Rappelons qu’Ino, fille de Cadmos roi de Thèbes, représente la démarche de purification-libération qui, d’abord orchestrée par la volonté personnelle du chercheur, est progressivement remise entre les mains de l’Absolu. Dans les profondeurs du vital, elle devient alors une action divine purificatrice : Leucothée « la déesse blanche ». Celle-ci se manifeste au chercheur par une perception mentale à la surface du vital qui  lui donne toutes les indications nécessaires (Leucothée se transforma en mouette, l’oiseau qui vole à la frontière de l’eau, pour entretenir Ulysse).
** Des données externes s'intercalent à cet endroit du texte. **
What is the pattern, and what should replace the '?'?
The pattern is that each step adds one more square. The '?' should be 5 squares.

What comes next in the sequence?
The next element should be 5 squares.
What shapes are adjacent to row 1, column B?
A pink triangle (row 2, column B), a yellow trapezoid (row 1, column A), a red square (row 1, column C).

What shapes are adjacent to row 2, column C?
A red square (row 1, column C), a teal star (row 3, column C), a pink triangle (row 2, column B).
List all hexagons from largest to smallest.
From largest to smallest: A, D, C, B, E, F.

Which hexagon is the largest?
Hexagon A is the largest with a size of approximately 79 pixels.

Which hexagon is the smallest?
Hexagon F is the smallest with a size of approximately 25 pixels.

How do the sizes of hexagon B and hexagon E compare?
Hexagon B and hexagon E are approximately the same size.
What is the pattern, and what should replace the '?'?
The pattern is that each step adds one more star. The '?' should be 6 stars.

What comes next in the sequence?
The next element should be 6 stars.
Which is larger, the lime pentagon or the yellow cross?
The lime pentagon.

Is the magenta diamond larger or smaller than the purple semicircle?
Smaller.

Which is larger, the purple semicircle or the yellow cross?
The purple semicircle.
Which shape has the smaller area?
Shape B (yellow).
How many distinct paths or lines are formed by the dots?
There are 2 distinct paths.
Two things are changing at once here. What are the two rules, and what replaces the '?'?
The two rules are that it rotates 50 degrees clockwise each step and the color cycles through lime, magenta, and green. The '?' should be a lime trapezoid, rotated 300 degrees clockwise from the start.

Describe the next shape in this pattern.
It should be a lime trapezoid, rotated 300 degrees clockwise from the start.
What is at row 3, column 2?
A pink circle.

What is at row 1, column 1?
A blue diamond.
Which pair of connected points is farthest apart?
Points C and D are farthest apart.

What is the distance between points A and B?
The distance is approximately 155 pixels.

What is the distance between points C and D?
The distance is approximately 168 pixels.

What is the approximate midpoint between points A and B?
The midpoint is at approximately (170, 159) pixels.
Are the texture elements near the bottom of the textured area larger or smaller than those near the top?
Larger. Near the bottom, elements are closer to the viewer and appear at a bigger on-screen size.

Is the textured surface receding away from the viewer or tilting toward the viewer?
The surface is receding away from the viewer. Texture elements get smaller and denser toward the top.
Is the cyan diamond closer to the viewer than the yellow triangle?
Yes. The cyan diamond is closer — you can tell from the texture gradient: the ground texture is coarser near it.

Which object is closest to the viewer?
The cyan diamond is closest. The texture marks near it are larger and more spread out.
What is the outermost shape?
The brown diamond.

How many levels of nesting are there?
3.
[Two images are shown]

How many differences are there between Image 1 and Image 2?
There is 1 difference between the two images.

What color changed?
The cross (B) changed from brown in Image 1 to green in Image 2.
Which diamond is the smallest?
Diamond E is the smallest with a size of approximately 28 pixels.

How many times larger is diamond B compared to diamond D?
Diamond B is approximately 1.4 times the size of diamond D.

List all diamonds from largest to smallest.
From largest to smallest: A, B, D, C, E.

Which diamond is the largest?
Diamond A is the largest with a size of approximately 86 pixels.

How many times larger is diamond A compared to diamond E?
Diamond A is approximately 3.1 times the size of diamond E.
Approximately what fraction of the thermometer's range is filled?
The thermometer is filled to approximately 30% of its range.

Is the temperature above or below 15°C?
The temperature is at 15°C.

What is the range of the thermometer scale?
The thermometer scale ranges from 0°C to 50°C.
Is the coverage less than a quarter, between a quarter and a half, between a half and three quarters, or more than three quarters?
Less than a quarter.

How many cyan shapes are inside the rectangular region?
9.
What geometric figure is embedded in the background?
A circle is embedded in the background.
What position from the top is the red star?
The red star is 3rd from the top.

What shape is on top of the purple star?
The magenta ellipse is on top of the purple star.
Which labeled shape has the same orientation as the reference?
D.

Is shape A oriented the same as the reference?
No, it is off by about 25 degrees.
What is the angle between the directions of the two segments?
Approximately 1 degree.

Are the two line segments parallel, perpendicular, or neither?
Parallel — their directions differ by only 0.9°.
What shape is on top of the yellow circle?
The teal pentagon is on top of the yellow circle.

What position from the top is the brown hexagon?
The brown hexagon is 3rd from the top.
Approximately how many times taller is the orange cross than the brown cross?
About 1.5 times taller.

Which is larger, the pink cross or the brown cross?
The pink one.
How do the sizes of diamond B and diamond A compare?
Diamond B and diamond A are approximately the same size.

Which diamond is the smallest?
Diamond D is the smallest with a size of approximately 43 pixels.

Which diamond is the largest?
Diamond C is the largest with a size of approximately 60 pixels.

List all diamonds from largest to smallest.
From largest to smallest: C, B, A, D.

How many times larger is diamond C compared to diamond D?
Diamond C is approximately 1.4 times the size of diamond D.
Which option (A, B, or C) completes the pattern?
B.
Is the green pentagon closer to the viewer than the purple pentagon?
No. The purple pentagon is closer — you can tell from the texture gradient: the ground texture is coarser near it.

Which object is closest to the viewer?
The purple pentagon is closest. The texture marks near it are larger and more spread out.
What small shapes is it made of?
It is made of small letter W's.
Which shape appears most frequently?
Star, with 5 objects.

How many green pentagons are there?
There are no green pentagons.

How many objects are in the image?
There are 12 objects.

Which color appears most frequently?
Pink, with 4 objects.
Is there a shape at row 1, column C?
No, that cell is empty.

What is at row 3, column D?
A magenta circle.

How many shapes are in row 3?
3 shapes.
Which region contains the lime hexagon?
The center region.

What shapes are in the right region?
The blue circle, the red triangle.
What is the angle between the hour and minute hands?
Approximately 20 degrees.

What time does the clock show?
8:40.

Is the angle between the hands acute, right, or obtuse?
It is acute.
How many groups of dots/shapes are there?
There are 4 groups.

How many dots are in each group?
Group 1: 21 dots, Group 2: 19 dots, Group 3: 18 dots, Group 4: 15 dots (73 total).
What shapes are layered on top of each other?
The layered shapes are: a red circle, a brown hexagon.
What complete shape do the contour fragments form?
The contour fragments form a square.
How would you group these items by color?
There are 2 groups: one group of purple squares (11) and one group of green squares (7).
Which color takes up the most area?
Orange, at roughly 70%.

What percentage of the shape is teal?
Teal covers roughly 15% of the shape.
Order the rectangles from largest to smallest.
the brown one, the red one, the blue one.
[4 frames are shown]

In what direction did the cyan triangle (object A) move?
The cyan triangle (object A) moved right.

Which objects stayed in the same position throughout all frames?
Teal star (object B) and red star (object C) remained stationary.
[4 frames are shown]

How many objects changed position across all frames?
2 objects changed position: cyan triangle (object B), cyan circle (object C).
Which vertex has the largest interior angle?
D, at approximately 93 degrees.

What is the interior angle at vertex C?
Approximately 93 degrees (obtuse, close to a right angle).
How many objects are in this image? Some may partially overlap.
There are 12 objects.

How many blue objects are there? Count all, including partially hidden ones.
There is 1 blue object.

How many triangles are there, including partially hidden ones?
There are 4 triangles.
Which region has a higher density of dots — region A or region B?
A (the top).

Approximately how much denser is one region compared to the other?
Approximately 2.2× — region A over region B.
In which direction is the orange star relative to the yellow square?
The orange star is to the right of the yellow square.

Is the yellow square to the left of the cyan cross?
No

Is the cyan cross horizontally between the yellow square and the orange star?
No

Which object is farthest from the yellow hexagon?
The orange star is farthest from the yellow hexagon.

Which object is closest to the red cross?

Il devait se dépouiller de ses derniers appuis, laisser de côté son identification à la non-dualité en l’esprit et accepter la protection temporaire vis-à-vis de la mort et de la souffrance qu’offre une parfaite transparence vitale, une équanimité parfaite (lâcher le radeau, quitter les habits de Calypso et revêtir sur sa poitrine pour un court laps de temps le voile d’Ino-Leucothée qui devait le protéger de la douleur et de la mort).

Toutefois, il peine à faire confiance aux messages qu’il reçoit de son vital profond et surtout à abandonner ses derniers soutiens. Ceux-ci sont alors détruits par le subconscient qui soulève une terrible épreuve (Poséidon souleva contre lui une vague gigantesque qui fracassa le radeau, éparpillant les poutres). Le héros ne se raccroche à un ultime appui que pour mieux suivre les instructions de Leucothée.

Après une période de yoga intense mais dépourvue de remous profonds, et bien qu’appréhendant l’échec du yoga en de nombreux moments, il se rapproche de cette « transparence totale » qui permet l’action de la lumière transformatrice mais ne voit aucun moyen de l’aborder (Ulysse, entrevoyant la mort à plusieurs reprises, aperçoit la côte des Phéaciens mais ne trouve aucun moyen d’y parvenir).

Le maître du yoga l’assiste dans les dernières et terribles épreuves, lui soufflant de mobiliser ses ultimes forces, car il s’agit d’abandon au Divin mais non de passivité (Athéna lui mit en tête de s’accrocher au rocher sur lequel une vague l’avait projeté).

Cette attitude lui permet de parvenir au but. Il est alors conscient de la grâce qui l’a protégé et accepte de la laisser partir (Ulysse jeta le voile à la mer et Ino le récupéra aussitôt).

Un temps de repos dans une paix profonde lui est alors offert, à l’abri d’une puissante protection que lui offre à la fois la purification effectuée par son yoga et celle faite par le subconscient. Rien ne peut alors le perturber qui soit issu du mental, du vital ou du psychique (Ulysse se réfugia puis s’endormit sous la double cépée de deux oliviers nés du même tronc, l’un sauvage, l’autre greffé, qui ne laissait pénétrer ni les vents, ni les rayons du soleil, ni la pluie).